Wynne began her visit at the site of the Centre for Engineering Innovation & Entrepreneurship, which will officially open in April. She met with Angela Schoellig, an assistant professor at the University of Toronto Institute for Aerospace Studies, who spoke about her research to develop algorithms for autonomous flying robots, and with Jennifer Drake, an assistant professor in the department of civil engineering, who presented her pioneering work on water-permeable concrete for urban environments.
The Premier also took a tour of Polaris, the Blue Sky Solar Racing team’s latest vehicle, and a number of projects – including sounding rockets and a microsatellite – from the University of Toronto Aerospace Team.
The demonstrations were followed by a town hall-style meeting in the Lassonde Mining Building, with an audience of more than 50 U of T engineering students.
“When we think about the challenges we face today, whether it’s climate change, big data or health, we can’t help but think about science and engineering,” said University Professor Molly Shoichet, Ontario's first chief scientist, who moderated the discussion. “It’s exciting to have these conversations about how we can harness our collective brain power, and bring the diversity of our cultures and genders into the conversation to solve these problems.”
Over the next hour, Wynne heard from students about a wide variety of topics, from hydro pricing to artificial intelligence, and from mental health on campus to diversity in STEM (science, technology, engineering and mathematics).
Watch the Premier’s conversation with U of T engineering students on Periscope
One theme that emerged was the need to overcome barriers for groups who have been traditionally under-represented in STEM, including women, Black and Indigenous students. Wynne spoke of the current “non-systemic approach” to enriching diversity: While many universities and organizations have outreach programs designed to help people in these groups see themselves in STEM, they don’t exist everywhere and are often are not co-ordinated with the provincial education system.
“I think it starts long before high school, when little kids get messages about what it’s OK for them to do and not to do,” said Wynne. “When certain groups feel that certain avenues are cut off to them, that skews the participation rate.”
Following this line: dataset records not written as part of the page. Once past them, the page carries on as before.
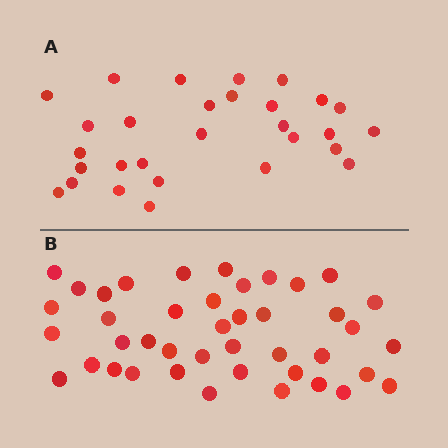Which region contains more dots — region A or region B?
Region B (the bottom region) has more dots.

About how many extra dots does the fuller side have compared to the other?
Region B has approximately 15 more dots than region A.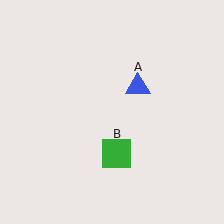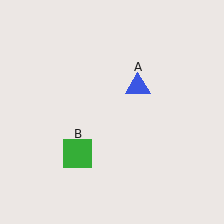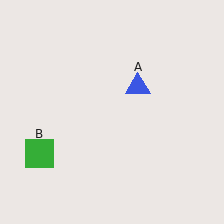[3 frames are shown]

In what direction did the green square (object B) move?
The green square (object B) moved left.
Wynne and the students agreed that some of the barriers to diversity in STEM are embedded in the wider culture, and that ongoing work will be required at many levels – parenting, the education system, employment standards – to change them. Still, there are steps that governments and institutions can take to lead by example, including more equitable representation on their boards of directors and examining systemic biases within their hiring practices.
“My intention as a politician is to work to level the playing field so that everyone can be at their best,” said Wynne. “That’s how the province is going to thrive.”
Kathleen Wynne met with graduate students about their research while visiting U of T Scarborough (photo by Ken Jones)
Wynne also visited U of T Scarborough, where she met with graduate students in the department of physical and environmental sciences and heard presentations about their research. She also met with undergraduate students about the benefits and challenges of pursuing higher education in Ontario.
“It's important that policy-makers know that we do a lot of diverse work in our department ... topics that are really relevant currently in science,” said Ariola Visha, a graduate student in the Arhonditsis Ecological Modelling Lab. “You have climate change, you've got mercury contamination, you've got agro-forestry. It just means a lot that science is being heard and that science has a voice.”